Feridun Andaç'ın son deneme kitabı Üstümüzdeki Gül Yaprağı, Eksik Parça Yayınevi'nden çıktı. Türk edebiyatında deneme türüne ait önemli söyleşilere ve kitaplara imza atan Andaç, meraklıları için denemelerinin gölgesinden kendi yazarlık serüvenini anlatıyor. Kitapta masallardan mektuplara, yazarın anılarından düşüncelerine keşfedilmeyi bekleyen bir çok macera yer alıyor. Andaç'ın 'zaman'ı temel alarak yazdığı denemeleri haliyle okuyucuyu da bir zaman yolculuğuna çıkarıyor. Yazıyı bir yolculuk gibi gören yazar, okuyucuyu da 'ateşleyici'ye benzetiyor. Bu zaman evreninde okuyuculara metinlerarası yolculuklarda rehberlik eden Andaç, merakı da her zaman diri tutmayı başarıyor. Üstelik okuyucuyu gündelik hayattan da koparmadan yapıyor bunu. Her satırda okuyucuya eşlik eden yazar, dil ile duyguyu bir araya getirmeyi fazlasıyla başarıyor son kitabında.
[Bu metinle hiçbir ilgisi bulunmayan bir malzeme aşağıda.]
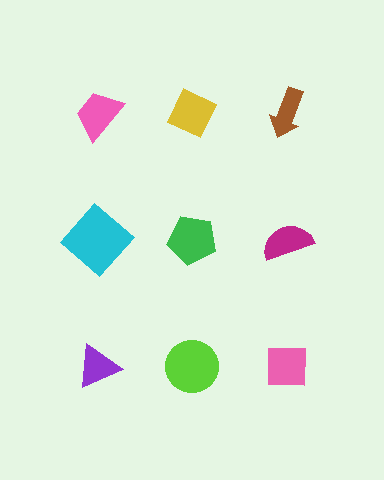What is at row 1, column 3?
A brown arrow.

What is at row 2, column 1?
A cyan diamond.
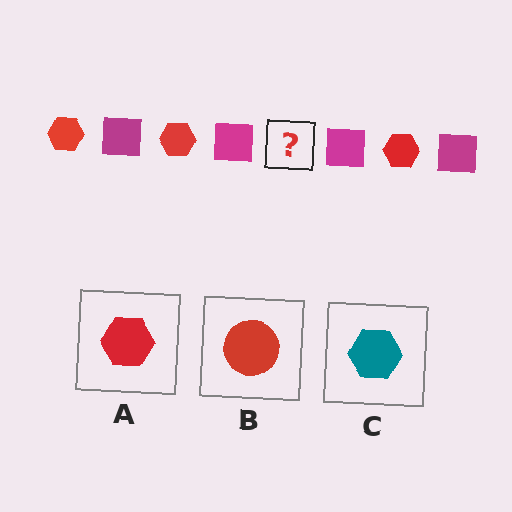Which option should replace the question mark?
Option A.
ZAMAN VE DİLEVİ AYNI SATIRDA

Yazar, bahsettiğimiz bu serüveni kitabında 6 ayrı başlığa bölmüş. Yazar, ilk bölümde dilevi yolculuğuna çıkarıyor. Başından beri okuyucuyu çağıran zaman, bu bölümde bize kendimizi yersizleştirdiğimizden bahsediyor. Yazar bizi yu yersizleştirmeden Baudelaire'nin şu sözleriyle kurtarıyor: “Alacaklınızdan bir mektup aldığınızda oturun, dünya dışı bir konuda elli satır yazın. Kurtulursunuz.” Yazmanın insanı bir yere bağladığını ve iyi geldiğini düşünen Andaç, zamana karşı duruşumuzu yazarak da belirleyebileceğimizi anlatıyor. Yazmak Andaç'a göre soluk almak ve bazı olumsuzluklardan kurtulmak için bir yol. Zaman ve dilevini satırlarında bir şekilde buluşturan Andaç, okuyucuya yazarak ve okuyarak keşfe yönelebileceklerini öğütlüyor. Andaç'ın sizi ilk bölümde çıkardığı bu yolculuk kitabın diğer bölümlerinde de devam ediyor. Belleğinizin katmanlarını keşfetmeniz için ipuçlarıyla dolu olan bu yolculuk, Günter Grass'ın 'soğanı soymak' olarak nitelendirdiği gibi adım adım ilerliyor. Önce karşınıza çıkan çocukluk hatıraları, yaşanmışlıklarınız ve bilincinizde yer edip iz bırakanların hatırlattıkları...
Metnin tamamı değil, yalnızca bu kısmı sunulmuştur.